Q2 GDP: India’s gross domestic product grows at 6.3% in July-Sept quarter of 2022-23 - check details here
Analysts had projected the Indian economy would expand at half of the growth rate of 13.5 per cent recorded in April-June quarter this fiscal.
India’s gross domestic product (GDP) for the July-September quarter of the current financial year grows at 6.3 per cent against 8.4 per cent in a year-ago quarter and 13.5 per cent in April-June quarter.
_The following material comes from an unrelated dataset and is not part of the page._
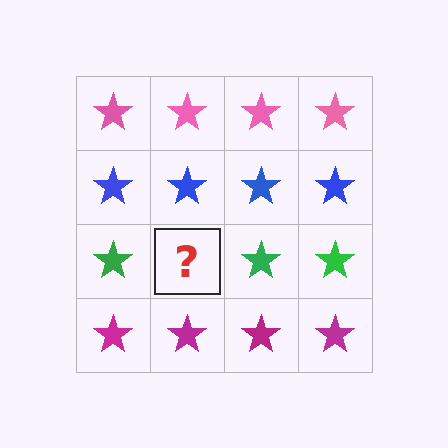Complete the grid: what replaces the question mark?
The question mark should be replaced with a green star.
“Real GDP or GDP at Constant (2011-12) Prices in Q2 2022-23 is estimated at ₹38.17 lakh crore, as against ₹35.89 lakh crore in Q2 2021-22, showing a growth of 6.3 percent as compared to 8.4 percent in Q2 2021-22,” the Ministry of Statistics & Programme Implementation said in a release.
Analysts had projected the Indian economy would expand at half of the growth rate of 13.5 per cent recorded in April-June quarter this fiscal.
According to the rating agency ICRA, the gross domestic product (GDP) was expected to grow at 6.5 per cent, while the State Bank of India in its report pegged the growth rate at 5.8 per cent.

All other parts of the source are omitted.